It’s time to tackle a problem that plagues almost every player of a middle to low tessitura instrument, such as the trombone, bass trombone and tuba. One of the most common faults today in low brass playing is the lack of a clear sound, and this results in a loss of resonance. What specifically can you do to alleviate this problem? One such solution is to rethink the way we approach legato passages. The biggest reason for loss of resonance in legato passages is the tendency to avoid using legato tongue to focus the sound. What takes the place of the legato tongue is the technique of dropping the air in between legato slurs, flicking the slide quickly and using body english to get to the next note. I call this sneaking around slurs rather than playing them. This is usually in an attempt to avoid a smear at any cost, but what it does, is take necessary focus out of the sound needed for resonance. The player must use a “ho, ho” articulation, and the use of that syllable causes a hole in the middle of the sound, because of the lack of a sufficiently focused aperture. Think of a funnel with a large open end; your lungs. If you want to take all that air and condense it into an extremely dense, concentrated air stream, which is the secret to a great sound, the small end of that funnel must be the size of the tube you are filling, or even smaller. The way to do this is to pronounce the syllable “daauuw, daauuw, when playing legato slurs. This allows you to blow through slurs rather than around them, and keep a narrower aperture, without worrying about a smear. It will give you a better, clearer, more resonant sound. It is important to remember that the legato tongue must be applied as soon as the slide starts moving to the next note, and be completed before the slide gets to the arrival note, so it is heard approximately in the middle of the slur, otherwise there will be an unwanted smear, as if no legato tongue was used at all. Everyone’s legato tongue is late to some degree, and the earlier it is applied, the better the slur, the clearer the sound, and the more reliable the connection.

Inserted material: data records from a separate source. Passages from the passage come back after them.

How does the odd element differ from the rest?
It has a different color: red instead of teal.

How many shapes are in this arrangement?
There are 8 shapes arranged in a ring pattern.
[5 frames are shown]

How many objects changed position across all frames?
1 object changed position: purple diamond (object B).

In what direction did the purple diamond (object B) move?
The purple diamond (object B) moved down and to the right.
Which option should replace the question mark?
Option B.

The main reason for a hesitancy to use legato tongue in legato slurs, was a fear of over using the tongue, which is of course a negative concept. The advantage of the legato tongue concept is the amount of variety it affords, by that I mean from very light to very pronounced, as required for different registers. An important feature of the legato tongue is, it lets you keep the sound flowing between notes, giving you more sound, and a better sound because of the density of that sound. The secret to a great sound is to cram as much dense sound into a dynamic as possible, and the legato tongue lets you do that. Certain registers require the use of more legato tongue than others, especially the range between low Bb and middle F.
As we go higher the use of the degree of legato tongue decreases, until in the extreme upper register, practically none is necessary, because the sound is sufficiently focused due to the size of the aperture required for that register. As I’ve said before, I only use legato tongue on legato slurs, and not on natural slurs, which only requires a flexible embouchure and air stream, which is another skill that must be practiced and developed by learning to bend pitches in the practice room, to completely control the air stream.

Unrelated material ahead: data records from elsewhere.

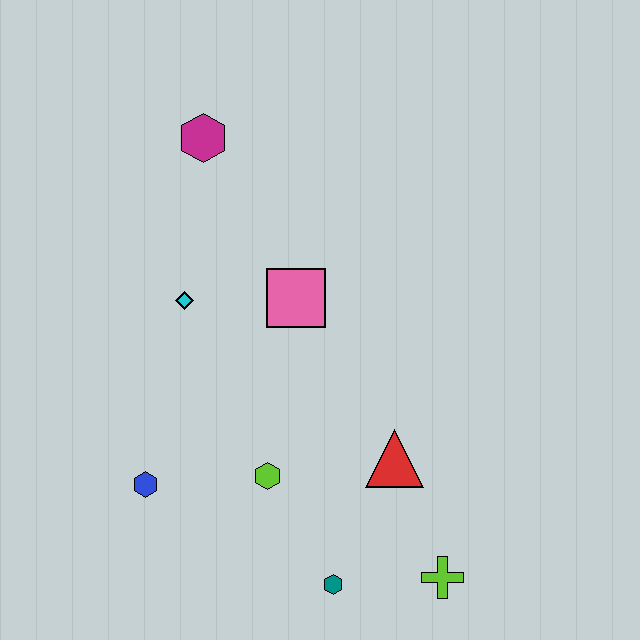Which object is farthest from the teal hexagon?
The magenta hexagon is farthest from the teal hexagon.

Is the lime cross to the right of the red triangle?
Yes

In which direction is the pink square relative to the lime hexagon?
The pink square is above the lime hexagon.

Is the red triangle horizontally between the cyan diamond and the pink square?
No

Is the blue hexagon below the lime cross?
No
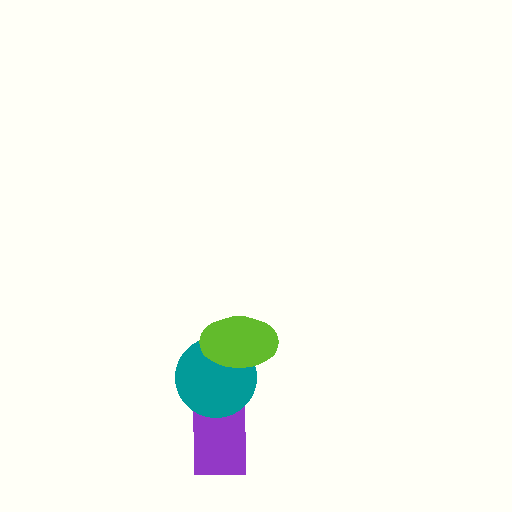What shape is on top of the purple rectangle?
The teal circle is on top of the purple rectangle.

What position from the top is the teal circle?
The teal circle is 2nd from the top.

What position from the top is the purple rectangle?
The purple rectangle is 3rd from the top.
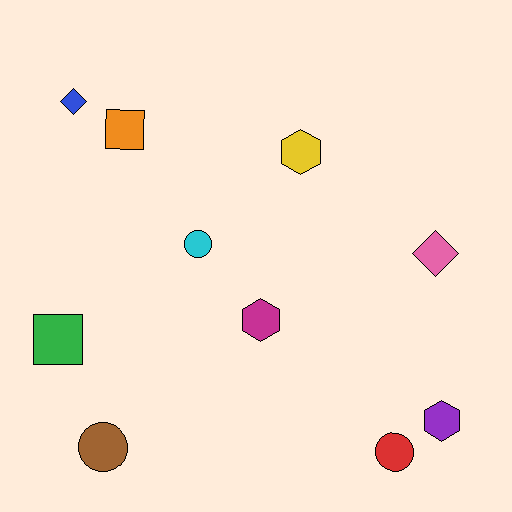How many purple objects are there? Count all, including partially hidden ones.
There is 1 purple object.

I have in the past used analogies to convey a description of the technique of properly starting notes. I would like to give you another mental picture of that concept. Think of starting a note as if you were flicking a mosquito off of your arm. You build up energy in your middle finger by pressing against the back of your thumb and release the thumb, or actually pushing the thumb out of the way with the built up energy in the middle finger. If you can do this in one instant motion, that’s the way you should start notes. The air becomes the energy in the finger, the thumb is the seal in the embouchure, the air blows the tongue away, (and down,) and the air is sent flying forward, all in one instantaneous moment.
I have an experiment for low brass players, especially bass trombone and tuba players to make sure they are producing the best sound they are capable of getting. First, get access to a pipe organ. Sit at the console and play some single notes using only the foot pedals. When you can imitate exactly the timbre and response of those foot pedals, while remaining completely relaxed in your body, you have attained the best sound it is possible for you to produce. Talk about fundamentals!